Margaret Tobin Centre

Flinders Medical Centre, Flinders Drive

Bedford Park

SA, 5042




Accessible summary

  • Throughout recorded history, the mentally ill have been living at the fringes of society, frequently alienated, treated inhumanely, and made as scapegoats for the prevailing societal ills.
  • Australia has seen the number of public psychiatric hospital beds fall from 30 000 in the early 1960's to 8000 as of 2006. The Australian population has more than doubled since this time, such phenomena is mirrored in the UK and the USA.
  • As of June 2011, there were 28 964 individuals detained in Australian prisons, this represents a figure close to 70% higher than in comparison to the figure reported in 1996. However, Australia's population has only increased by just over 27% in this time period.
  • Authors and researchers are claiming that a debilitated public psychiatric healthcare system has resulted in large ‘trans-migrations’ of patients from psychiatric hospital beds to prisons and jails, via an intermediary period in their communities.

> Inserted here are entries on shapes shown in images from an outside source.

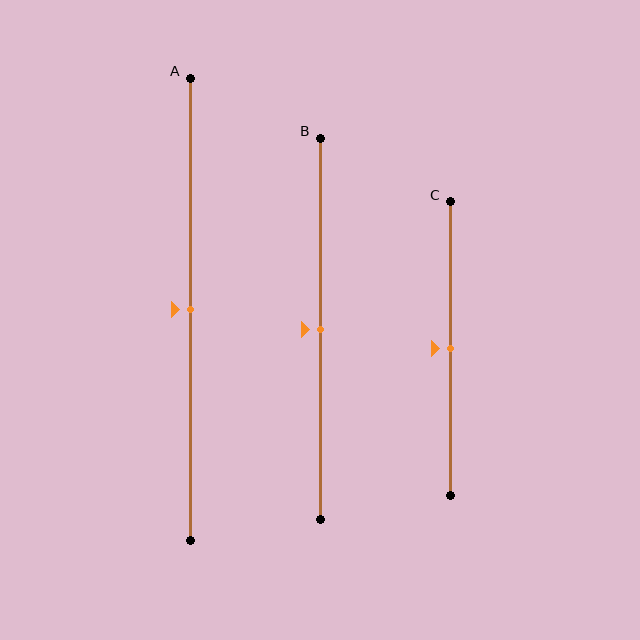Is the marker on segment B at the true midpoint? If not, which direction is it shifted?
Yes, the marker on segment B is at the true midpoint.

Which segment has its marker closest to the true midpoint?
Segment A has its marker closest to the true midpoint.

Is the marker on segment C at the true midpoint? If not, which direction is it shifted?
Yes, the marker on segment C is at the true midpoint.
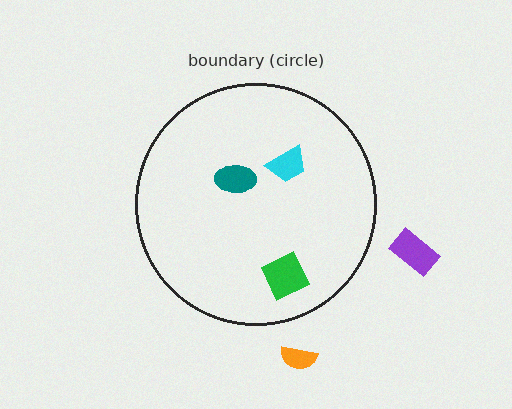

The World Health Organization declared in 1948 that the enjoyment of the highest individual attainment of health for any person is a fundamental human right. Australia, the UK and the United States all legally ratified this declaration as becoming signatories to their founding treatise with the United Nations. Despite this, there are many conspicuous examples of inequities of public health as found within these nations. One of the more disparate and outrageous examples of inequities in public health has been an insidious trend towards criminalizing mental illness, and the largely unjust treatment of many mentally ill persons. This change has resulted in untold numbers of mentally ill persons being over-represented within the criminal justice system, experiencing higher morbidity, co-morbidity and mortality rates, and having difficulty in surviving in a society frequently dealing with their illness in a persecutory manner. Questions must be raised: that although over the passage of time medical science and technology has changed, but has western societies’ attitudes to health equity kept pace?